В Петербурге летом жить можно - Николай Крыщук
Шрифт:
Интервал:
Закладка:
– Хочешь, постегай нас…
Не успели они опомниться, как девочка ударила Сашу крапивой по ногам. Потом еще и еще раз. Била она со злостью. Не могло быть и речи об игре.
Саша на мгновенье обернулась к Андрею, прося у него защиты и объяснения, но тут же снова со страданием в глазах посмотрела на девочку. Она пыталась сделать над собой усилие и улыбнуться, но это ей не удалось.
Саша была озадачена этой открывшейся ей вдруг неспособностью любить и быть доброй. Ведь она только что была доброй, она хотела быть доброй. Казалось, впервые в жизни у нее что-то не получилось, и не пустяк какой-нибудь, а самое главное. Разве можно любить и не быть доброй?

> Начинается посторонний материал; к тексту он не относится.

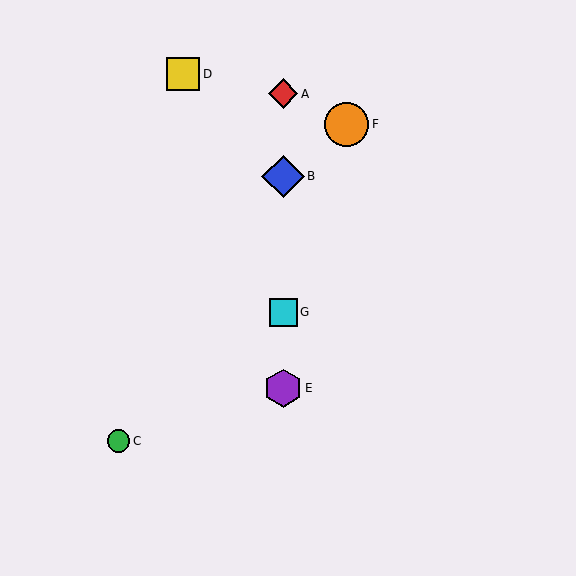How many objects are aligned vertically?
4 objects (A, B, E, G) are aligned vertically.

Но она ведь любит Андрея.
Неправильность ее счастья представилась ей сейчас так ясно, что она не могла вымолвить ни слова.
Андрею же был неприятен этот альтруистический Сашин порыв и, сам того не сознавая, он был рад, что закончилось все именно так. Вспомнилась фраза из какого-то фильма (он точно помнил интонацию – неприязненную и осуждающую): «Доброй хочешь быть?» И действительно, подумал, в желании быть добрым есть что-то ненатуральное. А что если Саша тоже только хочет его любить?

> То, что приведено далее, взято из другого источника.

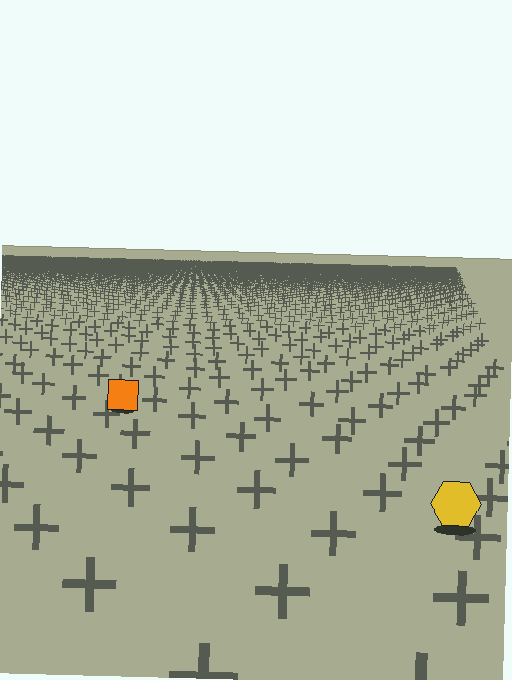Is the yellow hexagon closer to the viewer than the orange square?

– Ну, вот и подлечилась от ревматизма, – зачем-то сказал он.
Домой они возвращались молча.
Не зажигая света, Андрей разобрал постель. Вскоре пришла Саша и легла рядом, откинувшись на свою подушку.
Впервые лежать рядом им было не то что неловко, а просто никак. Ни одно чувство, боровшееся в них, не было сейчас столь важным, как эта открывшаяся возможность, что им может быть друг с другом «никак». Никто даже не попытался прибегнуть к сонному движению, чтобы невзначай коснуться другого.
Сейчас, лежа в одной постели, они, не зная того, начинали каждый свою отдельную жизнь после волшебно дарованной, ненаказуемой, вечной любви.
Жестяной гром прогрохотал над верандой, готовя ночной дождь. Но еще долго было светло.
Детей у них не было.
Я просыпаюсь. Меня в который раз еще нет. Я еще могу случиться каким угодно. В детстве это было совсем, совсем просто.
Можно было обидчиво оформиться ржавчиной в раковине, полизать верхушку айсберга, притвориться всеми оберегаемой старушкой, заметаться ласточкой в подворотне и вылететь счастливо в форточку и там уже, в небе, пропасть для самого себя.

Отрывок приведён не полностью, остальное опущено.